Dominovas Energy Corp. (OTCMKTS:DNRG) Falls Even Further Down
Yesterday brought Dominovas Energy Corp. (OTCMKTS:DNRG) another terrifying 29.76% plunge that left the ticker well below the dime mark.
DNRG‘s charts turned ugly on Friday, in spite of the company publishing yet another positive piece of PR. But that is hardly surprising – optimistic words can hardly stop the hype train from derailing once investors took the time to look at the company more carefully. As far as DNRG is concerned, the fall was inevitable – it wasn’t so much a question of “if”, as it was of “when”. Why?
Because its jump was purely news-induced and hype-driven.

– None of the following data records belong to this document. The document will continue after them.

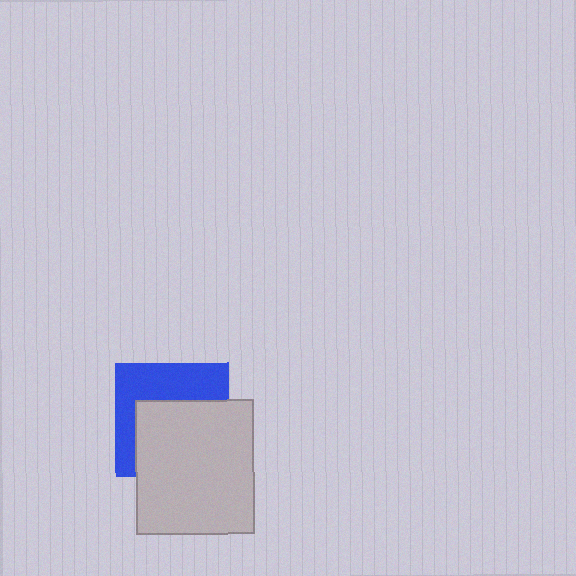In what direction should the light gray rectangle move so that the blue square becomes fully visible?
The light gray rectangle should move down. That is the shortest direction to clear the overlap and leave the blue square fully visible.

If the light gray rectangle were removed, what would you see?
You would see the complete blue square.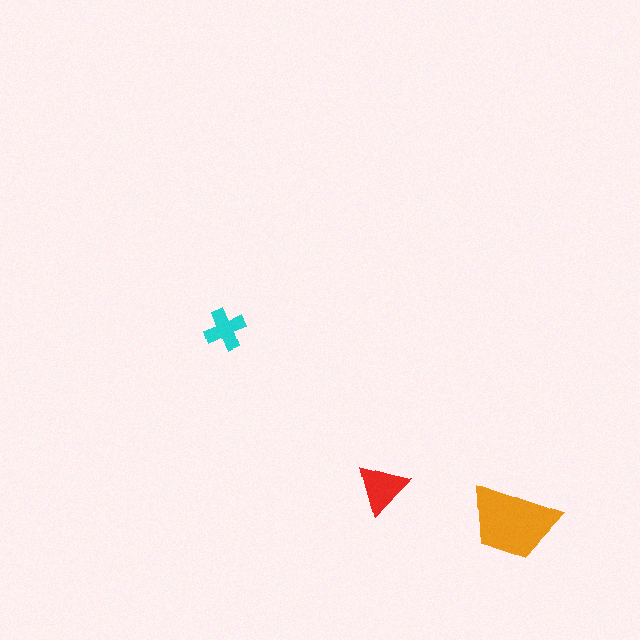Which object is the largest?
The orange trapezoid.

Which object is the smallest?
The cyan cross.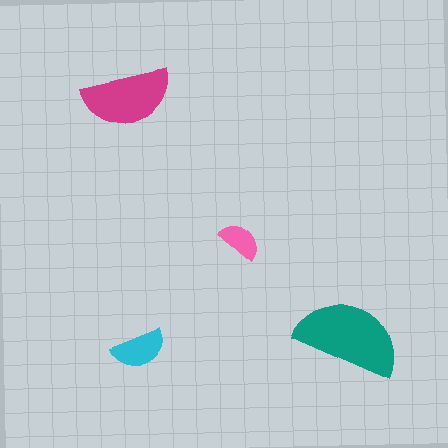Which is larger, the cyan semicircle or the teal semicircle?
The teal one.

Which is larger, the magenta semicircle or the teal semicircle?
The teal one.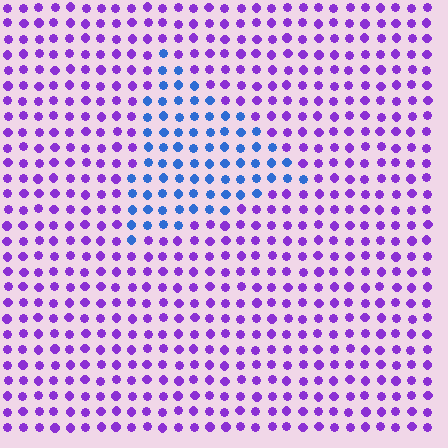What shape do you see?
I see a triangle.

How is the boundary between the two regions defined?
The boundary is defined purely by a slight shift in hue (about 56 degrees). Spacing, size, and orientation are identical on both sides.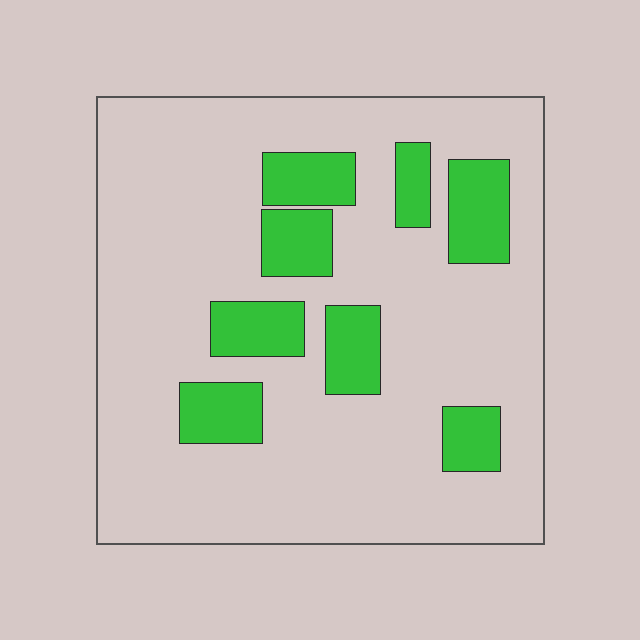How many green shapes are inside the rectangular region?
8.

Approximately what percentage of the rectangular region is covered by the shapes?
Approximately 20%.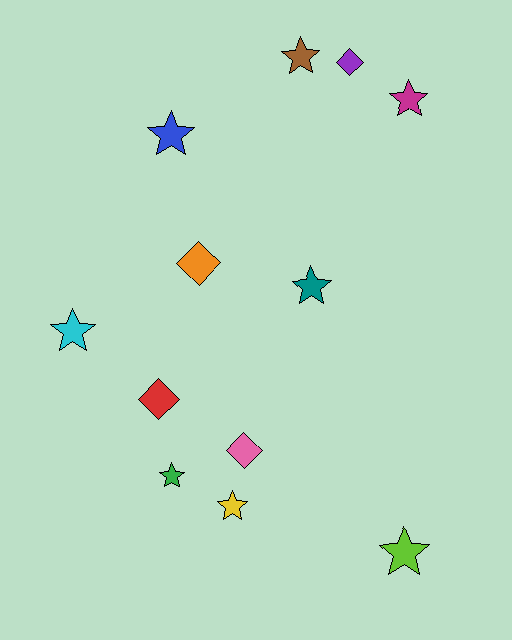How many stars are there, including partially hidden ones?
There are 8 stars.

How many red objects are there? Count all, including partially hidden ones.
There is 1 red object.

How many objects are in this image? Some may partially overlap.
There are 12 objects.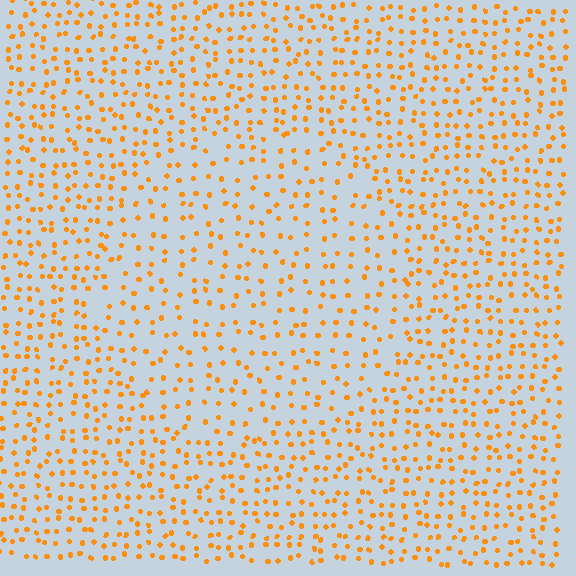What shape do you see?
I see a circle.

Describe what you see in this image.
The image contains small orange elements arranged at two different densities. A circle-shaped region is visible where the elements are less densely packed than the surrounding area.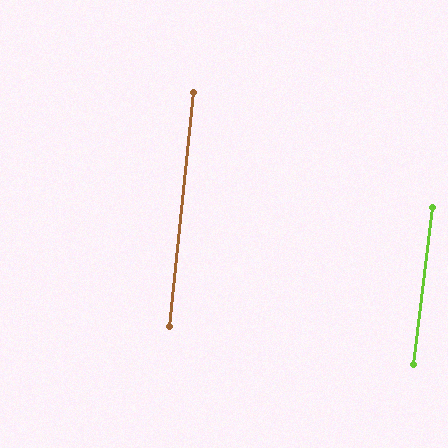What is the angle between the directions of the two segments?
Approximately 1 degree.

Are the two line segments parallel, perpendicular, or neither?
Parallel — their directions differ by only 1.0°.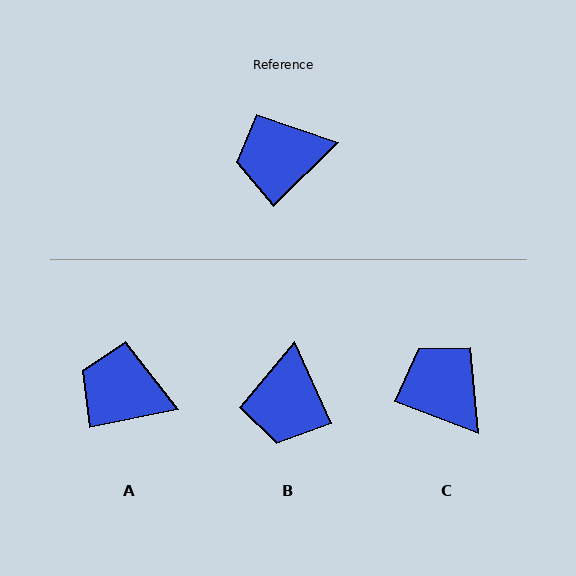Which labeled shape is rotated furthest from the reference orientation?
B, about 70 degrees away.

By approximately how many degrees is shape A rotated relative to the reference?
Approximately 33 degrees clockwise.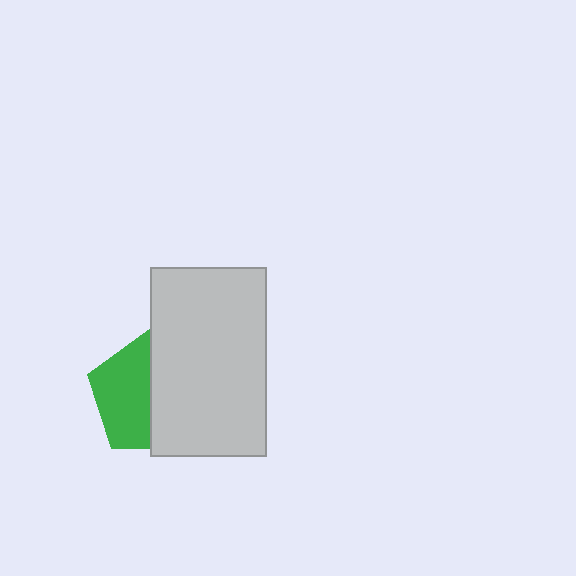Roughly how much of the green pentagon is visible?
About half of it is visible (roughly 48%).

The company’s latest financial report pretty much show that it has nothing else but unsubstantiated promises of a bright future going for it:
- NO CASH ON HAND!
- Prepaids – $15 thousand
- Convertible debt – $330 thousand
- Current Liabilities – $1.1 million
- Net loss – $228 thousand
And the horrendous financial standing isn’t even the company’s biggest obvious fault. No, the most likely cause for its current descent can be found in DNRG‘s “convertible debt” section.
Said part of the report is so poorly written and sparse that at times it looks like a deliberate attempt at misinformation. Still, there is a lot a persistent reader could learn from it – for instance, the fact that a note holder called Kodiak Capital Group can convert $330 thousand into shares at prices $0.0044 or $0.0022.

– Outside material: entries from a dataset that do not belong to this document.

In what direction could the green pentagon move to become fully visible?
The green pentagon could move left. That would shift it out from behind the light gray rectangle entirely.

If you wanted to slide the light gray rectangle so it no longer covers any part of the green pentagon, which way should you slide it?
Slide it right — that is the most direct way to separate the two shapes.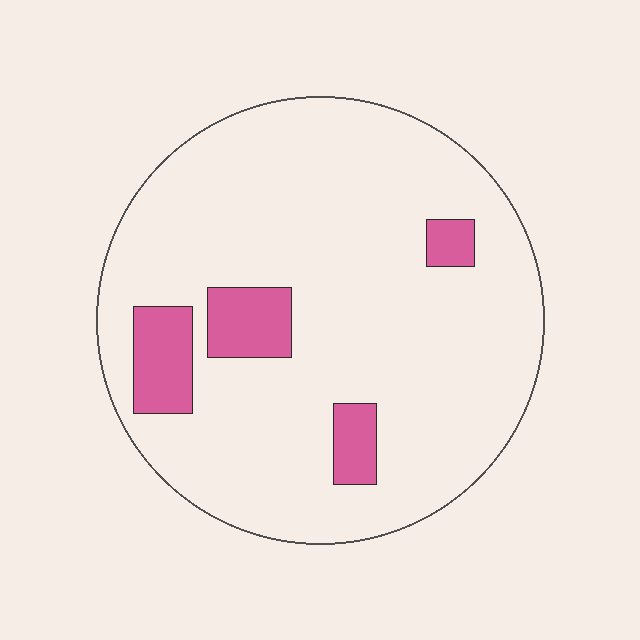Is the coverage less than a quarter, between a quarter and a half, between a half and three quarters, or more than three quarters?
Less than a quarter.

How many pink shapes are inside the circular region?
4.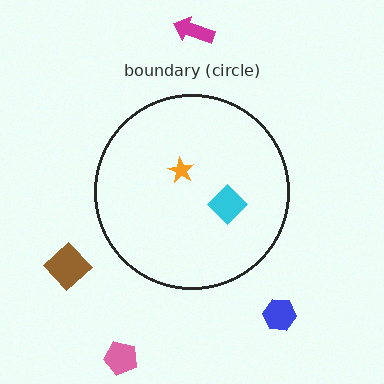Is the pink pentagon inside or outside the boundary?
Outside.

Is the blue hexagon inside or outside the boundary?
Outside.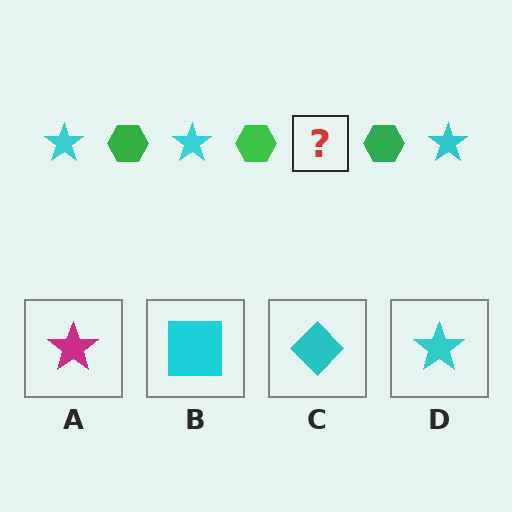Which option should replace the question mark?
Option D.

Judging by the look of DNRG‘s movement in the last two trading sessions, some of those shares may have already hit the market – which would explain the sudden spike of rampant selling that is dragging the ticker back to the bottom of the charts.
Long story short – DNRG is dropping like a rock, because its monstrous gains were obviously unretainable. With this in mind, let the buyer be ware.